Towards the tropicalization of reductive groups
Desmond Coles, Martin Ulirsch
TL;DR
This work develops a two-pronged framework for tropicalizing a connected reductive group $G$ using (i) Berkovich geometry and extended affine buildings to define toroidal bordifications and skeleta, and (ii) spherical tropicalization linked to wonderful compactifications and moduli of equivariant bundles. It builds a coherent apparatus of stacky cones, stacky fans, and toroidal bordifications to produce tropicalization maps that admit deformation retractions onto toroidal skeleta and are compatible with spherical tropicalization. The results reveal a tight correspondence between extended buildings, toroidal skeleta, and wonderful compactifications, with functorial behavior under group homomorphisms and a moduli-theoretic interpretation via bundles on chains of projective lines. The framework unifies non-Archimedean analytic, toric/toroidal, and moduli-theoretic perspectives on tropicalizations of reductive groups, enabling precise comparisons across toroidal and spherical settings and informing applications to spherical varieties and bundle moduli.
Abstract
Let $G$ be a connected reductive algebraic group over an algebraically closed field of characteristic zero carrying the trivial valuation. In this article we discuss two candidates for what could be the tropicalization of $G$. Our first suggestion is the extended affine building associated to $G$. This perspective makes makes use of Berkovich's embedding of the extended affine building into the Berkovich analytic space $G^{\textrm{an}}$ and expands on work of Mumford by associating a toroidal bordification of $G$ to the choice of stacky fan in the building. We show that the natural retraction onto the building is compatible with the tropicalization map associated to a toroidal bordification.
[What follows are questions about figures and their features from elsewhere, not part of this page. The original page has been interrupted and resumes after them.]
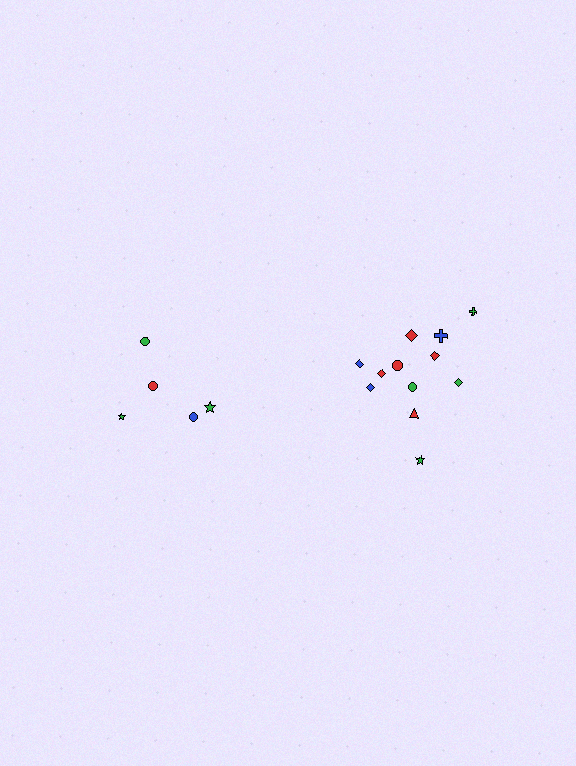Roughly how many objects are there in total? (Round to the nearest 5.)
Roughly 15 objects in total.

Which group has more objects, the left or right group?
The right group.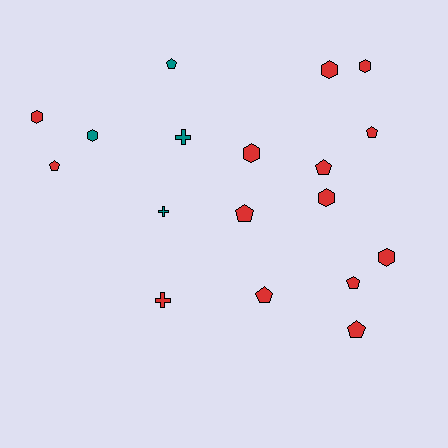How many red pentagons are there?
There are 7 red pentagons.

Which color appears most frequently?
Red, with 14 objects.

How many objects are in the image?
There are 18 objects.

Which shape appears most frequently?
Pentagon, with 8 objects.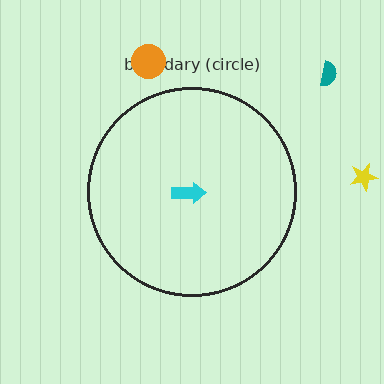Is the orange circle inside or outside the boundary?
Outside.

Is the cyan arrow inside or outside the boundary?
Inside.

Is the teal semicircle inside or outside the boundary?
Outside.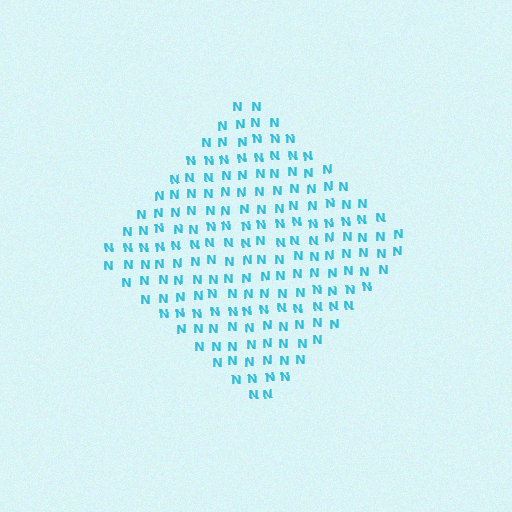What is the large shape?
The large shape is a diamond.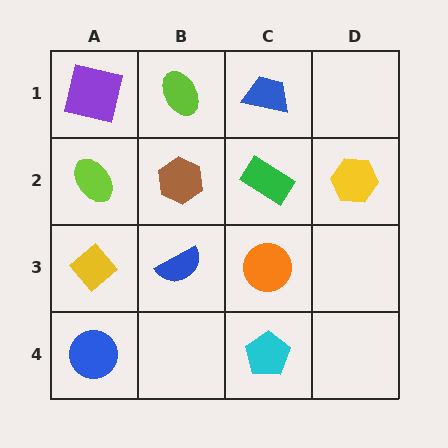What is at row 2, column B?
A brown hexagon.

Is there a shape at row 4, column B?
No, that cell is empty.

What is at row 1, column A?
A purple square.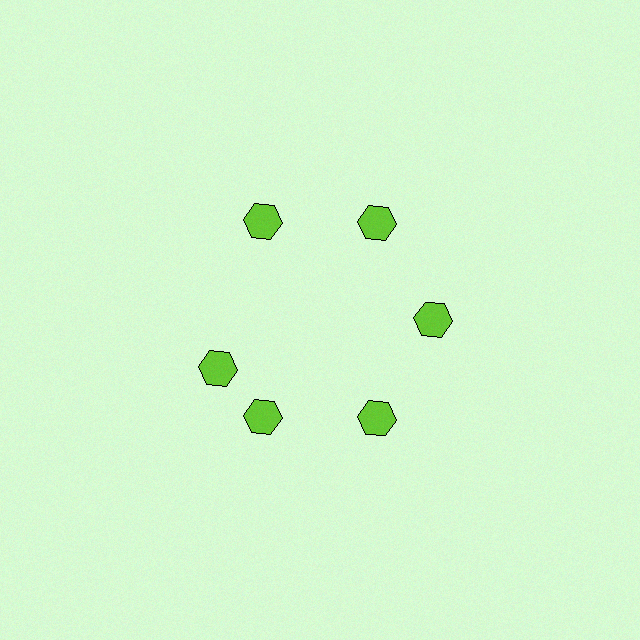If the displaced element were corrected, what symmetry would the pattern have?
It would have 6-fold rotational symmetry — the pattern would map onto itself every 60 degrees.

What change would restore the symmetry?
The symmetry would be restored by rotating it back into even spacing with its neighbors so that all 6 hexagons sit at equal angles and equal distance from the center.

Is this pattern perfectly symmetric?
No. The 6 lime hexagons are arranged in a ring, but one element near the 9 o'clock position is rotated out of alignment along the ring, breaking the 6-fold rotational symmetry.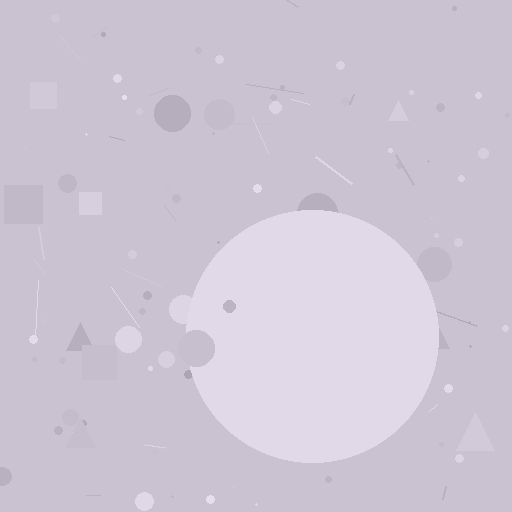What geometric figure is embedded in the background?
A circle is embedded in the background.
Our second suggestion is a Weyl chamber of $G$, a special instance of spherical tropicalization, where we think of $G$ as a spherical $G\times G$-variety with respect to left-right-multiplication. We show that the spherical tropicalization map may be identified with the toroidal tropicalization map associated to a wonderful compactification of $G$. This map also has a moduli-theoretic interpretation expanding on the compactifications of $G$ as moduli spaces of framed $\mathbb{G}_m$-equivariant principal bundles on chains of projective lines introduced by Martens and Thaddeus.